D’emblée ce qui frappe, c’est l’aspect très mouvementé de la vie de Maimonide. Il a été obligé de fuir les persécutions du Croissant et de la Croix : ayant d’abord vécu en Espagne, il a ensuite trouvé refuge au Maroc, enfin il a passé la deuxième partie de son existence en Égypte. Grâce à la découverte par D. Goïten de documents dans La Genizah du Caire on connaît mieux la vie de celui qu’on a surnommé « l’Aigle de la Synagogue ».

 

Mishneh Torah

 

Cependant cette vie tourmentée ne l’a jamais empêché d’étudier, d’écrire, de s’engager dans la gestion des affaires courantes.
La première partie de sa vie se déroule en occident, la seconde en orient.
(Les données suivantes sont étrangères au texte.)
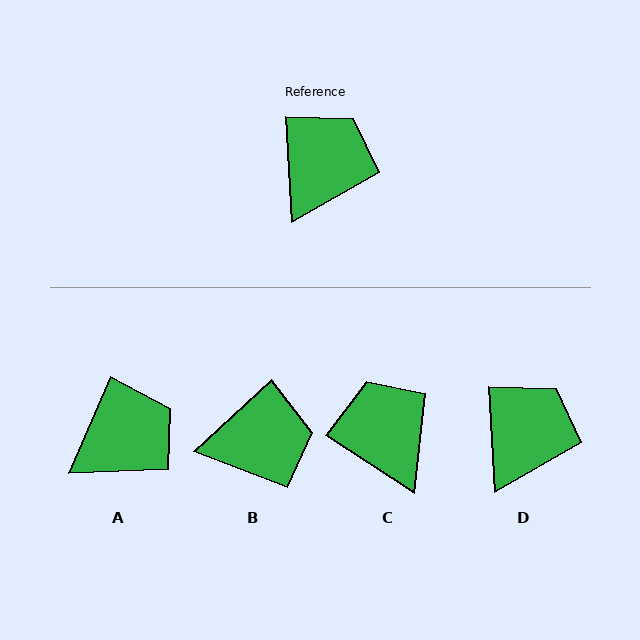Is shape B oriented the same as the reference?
No, it is off by about 51 degrees.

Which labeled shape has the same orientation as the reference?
D.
Le 30 mars 1135 Moïse ben Maimon est né à Cordoue qui est considérée alors comme le foyer juif le plus actif de l’Espagne. Deux siècles plus tôt une grande personnalité a déjà rayonné : Hasdaï ben Shaprout (915-970), le premier dirigeant juif à jouer un rôle politique auprès du calife au cours de « l’âge d’or du judaïsme espagnol ».
Le jeune Moïse est le fils d’un juge du tribunal rabbinique : dés son plus jeune âge il étudie, avec son père la Bible (loi écrite), la Michna et le Talmud (loi orale) mais également les mathématiques, les sciences naturelles, la médecine.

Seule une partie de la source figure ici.